Despite the mansion they had bought with more than enough room for the triplets to spread out and have their own bedrooms, the last remaining Quagmires insisted upon sleeping in the same room, tossing away the objections anyone cared to make. Was it so unusual for twenty year old triplets to share a bedroom? they wanted to know. They hadn't listened when Sunny had casually pointed out that, yes, it was.

The Quagmire triplets were night owls but still managed to be morning people - a feat Violet couldn't understand and had often attempted to mimic but could never quite recreate. The red numbers flickered 2:13 on her bed stand, yet only now had Duncan ventured into the adjoining bathroom to brush his teeth, Isadora and Quigley were splayed out on their appropriate beds, chatting as Isadora composed what - from Violet's view of their bedroom - appeared to be her latest couplet. Somewhere in the back of her mind, Violet wondered what it's subject was.

Was it about the way Isadora could clearly see Violet's shadow moving around just across the alley, late into the night? About the sobs that came drifting through the open window next door, wafting through the tempered glass and solid walls of their house and invading their bedroom? Was it dedicated to the fact that it was clear Violet fought every night to stay up as late as they did, just so she could watch Duncan and Quigley move about, see the smiles they shot towards each other and their sister, hear the ghosts of their laugher? Or was it simply about a young conflicted girl, who was in love with two thirds of a set of three?

Just as vaguely, Violet realized she was being silly. The world didn't revolve around her. Isadora wasn't writing about her. She probably hadn't even thought about Violet Baudelaire all night.

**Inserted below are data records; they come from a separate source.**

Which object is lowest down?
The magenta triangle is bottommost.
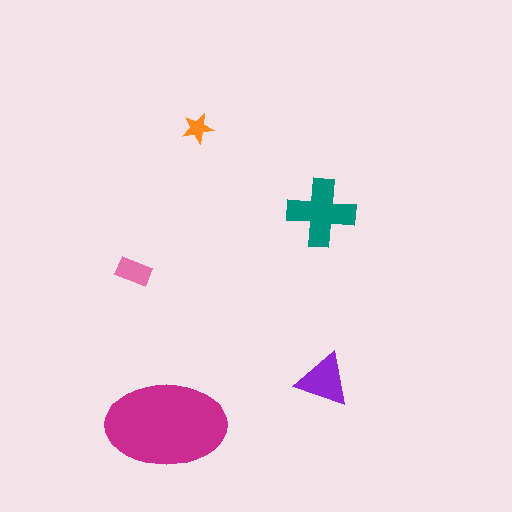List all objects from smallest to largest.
The orange star, the pink rectangle, the purple triangle, the teal cross, the magenta ellipse.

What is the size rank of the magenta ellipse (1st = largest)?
1st.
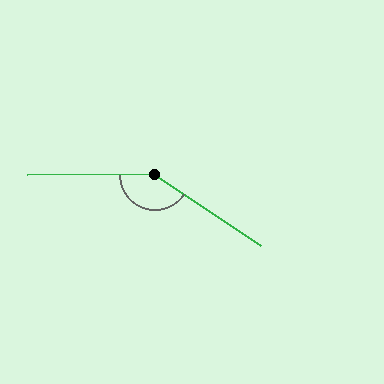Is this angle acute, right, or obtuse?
It is obtuse.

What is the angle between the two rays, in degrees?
Approximately 145 degrees.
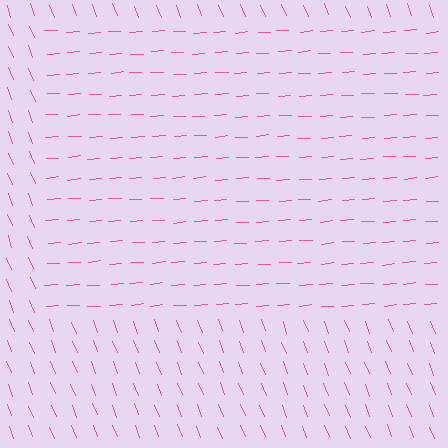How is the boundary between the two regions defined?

Duncan had since returned from brushing his teeth, and as he came through the bathroom door and back into the bedroom, he paused, grinned and said something, at which his siblings laughed and clapped as Duncan extravagantly bowed. Violet's eyes flickered to Quigley just in time to see him roll his eyes. He rolled over onto his back, drew his knees up to his chest, wrapped his arms around his legs, and began speaking, eyes settling on Duncan as he spoke. Duncan smiled softly at Quigley, slipping under the covers of his bed as he listened to his brother, nodding and interjecting his own two cents into the conversation as he did so.

Violet turned away. She was done with this, for tonight, at least. She slid off the opposite side of her bed and padded around back over to the window. Pausing for only an instant, she closed it with a bang. She just saw the look of surprise on the Quagmire triplet's faces before she had jerked the Venetian blinds down, turned away, and slipped into bed herself, unconsciously mimicking Duncan's movements only moments before.

Violet Baudelaire was beginning to break down. She knew she had to choose and soon, before both of the Quagmire boys walked away from her without a second glance back. She couldn't hold out much longer - her siblings and Isadora efforts couldn't keep the boys from pursuing their own, individual love-lives much longer.

But Violet had long since been convinced it was impossible to choose between them. They were both so perfect in their own, lovely ways, and Violet supposed it was a matter of choosing which attributes she liked best. And oh, she had tried. She'd set a system of points for each good attribute and then rated each of the boys on how much this attribute shown through in each, added up the points, and found the numbers equal. She'd asked Isadora, Klaus and Sunny for advice, but none came from them. She had even prayed, but received no sign, no answer, no smile from God that told her which man was the better man.

Duncan she had met first, of course, and spent the longest time with. He had carried her through her hardships at Prufrock Prep, and it was he who had worked late into the night with her, helping her learn and memorize all those dreadful stories for the test that could very probably have decided her fate all together the next day.

But it was Quigley who she had shared such a special moment with, high atop the ruins of V.F.D., sitting half-frozen on a completely frozen waterfall. It was Quigley who she had first acknowledged any feelings that were not merely friendship for, and it was Quigley who had been jerked so violently away from her.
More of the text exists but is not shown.